Diagnosis requires demonstrable abnormalities in at least 2 out of the following 6 areas:

  1. An encompassing preoccupation with stereotyped and restricted patterns of interest;
  2. Specific attachments to unusual objects;
  3. Apparently compulsive adherence to specific, non-functional, routines or rituals;
  4. Stereotyped and repetitive motor mannerisms that involve either hand/finger flapping or twisting, or complex whole body movement;
  5. Preoccupations with part-objects or non-functional elements of play materials (such as their odour, the feel of their surface/ or the noise/vibration that they generate);
  6. Distress over changes in small, non-functional, details of the environment.

D. The disorder is not attributable to the other varieties of pervasive developmental disorder; schizotypal disorder; simple schizophrenia; reactive and disinhibited attachment disorder of childhood; obsessional personality disorder; obsessive compulsive disorder.
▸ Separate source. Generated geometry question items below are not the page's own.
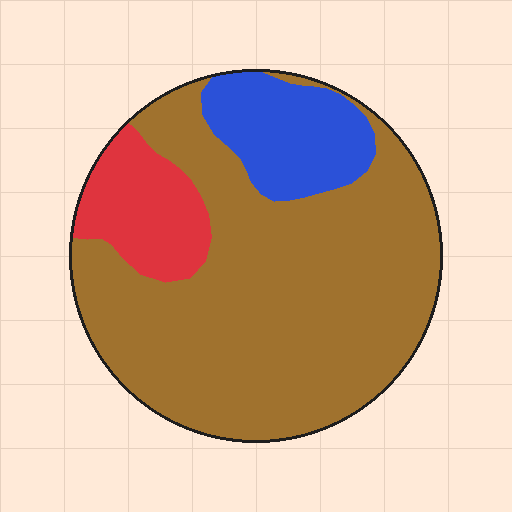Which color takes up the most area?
Brown, at roughly 75%.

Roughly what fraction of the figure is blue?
Blue takes up less than a sixth of the figure.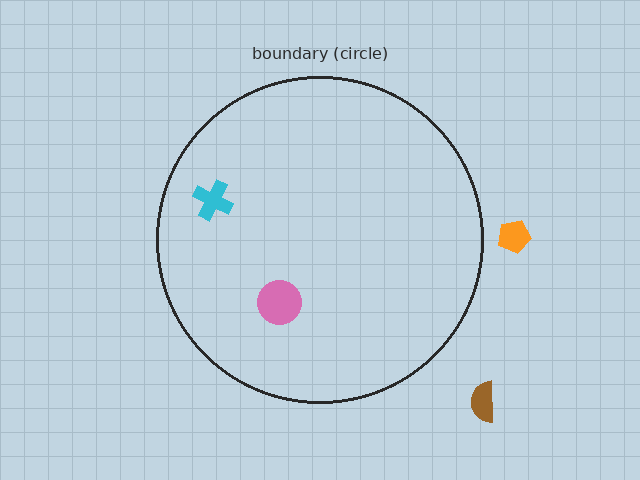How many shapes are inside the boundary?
2 inside, 2 outside.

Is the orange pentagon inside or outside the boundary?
Outside.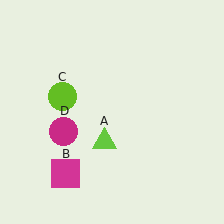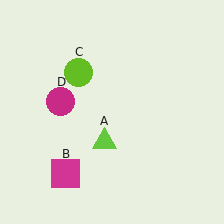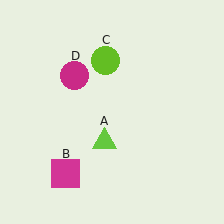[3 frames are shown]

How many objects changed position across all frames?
2 objects changed position: lime circle (object C), magenta circle (object D).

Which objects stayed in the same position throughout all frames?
Lime triangle (object A) and magenta square (object B) remained stationary.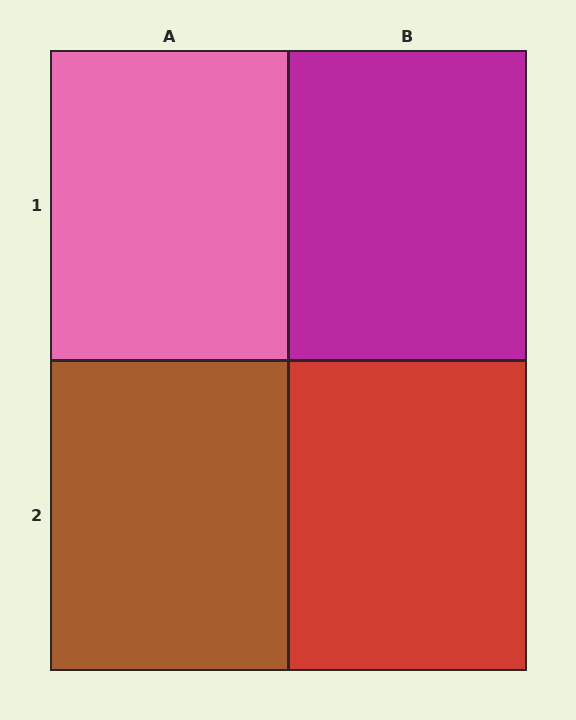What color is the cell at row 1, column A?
Pink.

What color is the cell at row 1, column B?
Magenta.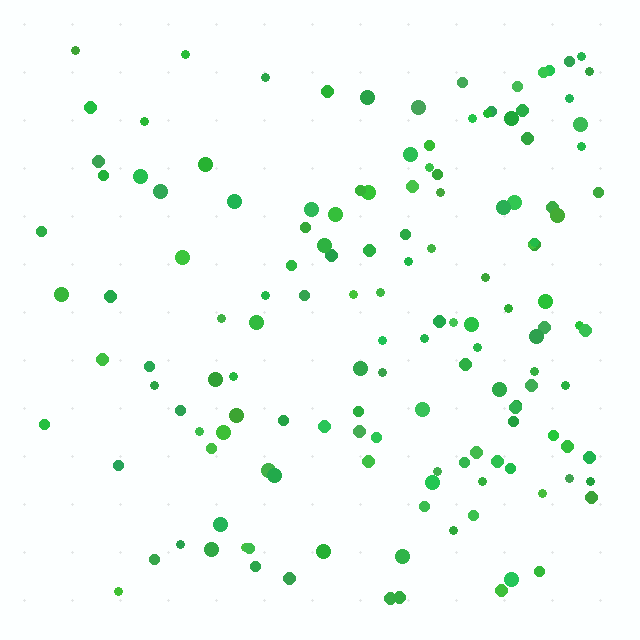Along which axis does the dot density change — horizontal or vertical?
Horizontal.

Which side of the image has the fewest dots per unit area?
The left.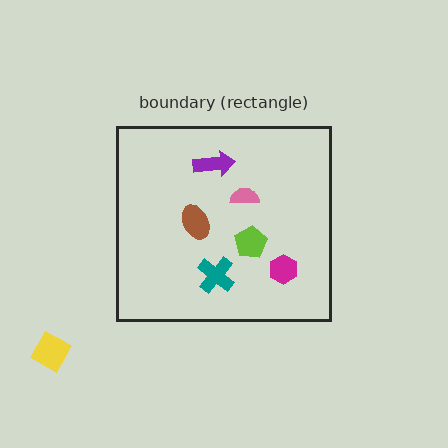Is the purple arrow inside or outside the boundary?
Inside.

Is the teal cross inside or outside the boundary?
Inside.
Szatmari's (1989) Diagnostic Criteria 

A. Solitary, as manifested by at least two of the following four:

    1. No close friends.
    2. Avoids others.
    3. No interest in making friends.
    4. A loner.

B. Impaired social interaction, as manifested by at least one of the   following five:

    1. Approaches others only to have own needs met.
    2. A clumsy social approach.
    3. One-sided responses to peers.
    4. Difficulty sensing feelings of others.
    5. Detached from feelings of others.

C. Impaired non-verbal communication, as manifested by at least one of the following seven:

    1. Limited facial expression.
    2. Unable to read emotion from facial expressions of child.
    3. Unable to give messages with eyes.
    4. Does not look at others. 
    5. Does not use hands to express oneself.
    6. Gestures are large and clumsy.
    7. Comes too close to others.

D. Odd speech, as manifested by at least two of the following six:

    1. abnormalities in inflection.
    2. talks too much.
    3. talks too little.
    4. lack of cohesion to conversation.
    5. idiosyncratic use of words.
    6. repetitive patterns of speech.

E. Does not meet criteria for Autistic Disorder.